In Taiwan, few studies have investigated social contact patterns for modelling of respiratory infectious diseases. One such study was reported by Fu et al. [Reference Fu, Wang and Chuang17] who collected 1943 contact diaries and recorded a total of 24 265 wide-range, face-to-face interpersonal contacts during a 24-h period. Fu et al. [Reference Fu, Wang and Chuang17] found that nearly 70% of contacts occurred outside of respondents' households and the most active age group was schoolchildren (aged 5–14 years), who averaged around 16–18 daily contacts.

The Taiwan Centres for Disease Control (TCDC) has listed school closure as one of the social control measures in their ‘Strategy Plan for Executive of Influenza Pandemic Response’ to decrease the disease transmission and delay the time of an influenza outbreak (http://flu.cdc.gov.tw). The plan also indicates that during the school closure periods, parents should keep their children at home to avoid contact with infected persons in the community or public environment. However, until now, there have been no reports of the differences in contacts of children during school terms vs. holidays for school-age children in Taiwan. Hence, in order to measure the contact rates among school-age students during the regular school term vs. the contacts during a holiday from school, the objective of our study was to investigate the contact numbers and contact characteristics for schoolchildren during the school term and a holiday period by using social contact diaries. This information could provide the basis for modelling of control measures in the future.

METHODS

Sampling design

In order to measure contact patterns during school term and holiday periods for schoolchildren, this study was conducted in a single junior high school (grades 7–8, age 12–13 years) in Taichung city. The source population comprised the 1052 students enrolled at the school. Students were organized into 36 classes (12 for each grade) with each class comprised of ~30 students. We selected at random three classes in grades 7–8 to take part in our study. The eligible population was comprised of 720 students in grades 7–8. Of that group a total of 169 students gave consent to take part in the study.

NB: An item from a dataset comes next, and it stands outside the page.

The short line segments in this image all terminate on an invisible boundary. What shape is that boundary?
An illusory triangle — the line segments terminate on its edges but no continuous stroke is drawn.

The questionnaire used for this study was approved by the Institutional Review Board of the Ethical Committees of Chung Shan Medical University (CSMUH no. CS12211). Questionnaires were completed only after the participants and their parents (or legal guardians) signed a written informed consent form. Parents of students within each of the three selected classes in grades 7–8 were provided with a consent form, asking them to provide permission for their child to take part in the study. Of the 720 students that comprised the eligible population, parental permission was provided for 169 students. Parents were not requested (or required) to provide assistance when students were completing the questionnaire. All questionnaires were completed anonymously.

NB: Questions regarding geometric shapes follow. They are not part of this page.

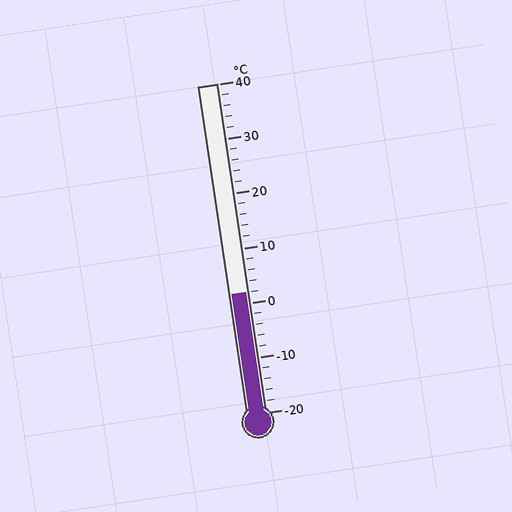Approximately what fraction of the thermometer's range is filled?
The thermometer is filled to approximately 35% of its range.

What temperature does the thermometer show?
The thermometer shows approximately 2°C.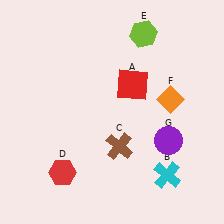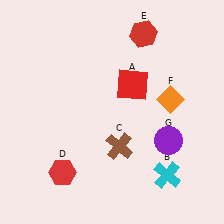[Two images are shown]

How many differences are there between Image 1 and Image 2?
There is 1 difference between the two images.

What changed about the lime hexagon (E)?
In Image 1, E is lime. In Image 2, it changed to red.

Three selected classes in grades 7–8 were requested to report their contacts on different days of the week (29 May 2013 to 6 June 2013). Each participant was asked to complete two questionnaires during one randomly assigned term time (weekday) and one randomly assigned day during a holiday (weekend). The participants were told in advance which days they had been assigned and were encouraged to complete the questionnaire before they went to bed. Two questionnaire surveys for each participant were designed to investigate the individual-level difference of contact numbers per day during school term time and during a holiday period.

Questionnaire survey

A contact was defined as a two-way conversation in which at least three words were spoken by each party [Reference Eames3, Reference Horby14]. Two types of physical contact were defined: (i) two-way conversations during which at least three words were spoken (conversation only), and (ii) contacts which involved any sort of skin-to-skin contact (physical contact). The form of a contact diary was used to record all contacts during one day. The diary followed the course of the day broken down by activities, starting with activities in the morning after waking, on the way to school, playing during breaks, and other activities after school until going to bed.

At the beginning of the questionnaire, participants were asked to provide information regarding sex, age, household size, living at home or in a dormitory, their health status on the sampling day, influenza vaccination in the past 6 months, and the current weather conditions. The scores to express the different levels of health status ranged from 0 to 10, e.g. bad (score = 0), normal (score = 5) and feel good (score = 10). All students were asked to list all contacts they had during the day, as well as the estimated contact age (0–5, 6–12, 13–19, 20–39, 40–59, or ⩾60 years), sex, and the relationship between participants and the person encountered (family, classmate, teacher, other), health status of those contacted (healthy, fever, runny nose, headache, cough, throat ache), whether those contacted were wearing a mask (yes/no), the contact setting (school, home, cram school, other), contact frequency (daily or almost daily, 1–2 times a week, 1–2 times a month, <1 time a month, first time), contact duration (<5 min, 5–15 min, 15 min–1 h, 1–4 h, >4 h), and contact type (conversation or physical contact or both). In this study, the questionnaire survey was designed record up to 35 contacts per day (see Appendix 1, Supplementary material). Hence, if a participant had exactly 40 contacts on a given day this was recorded in the questionnaire as 35.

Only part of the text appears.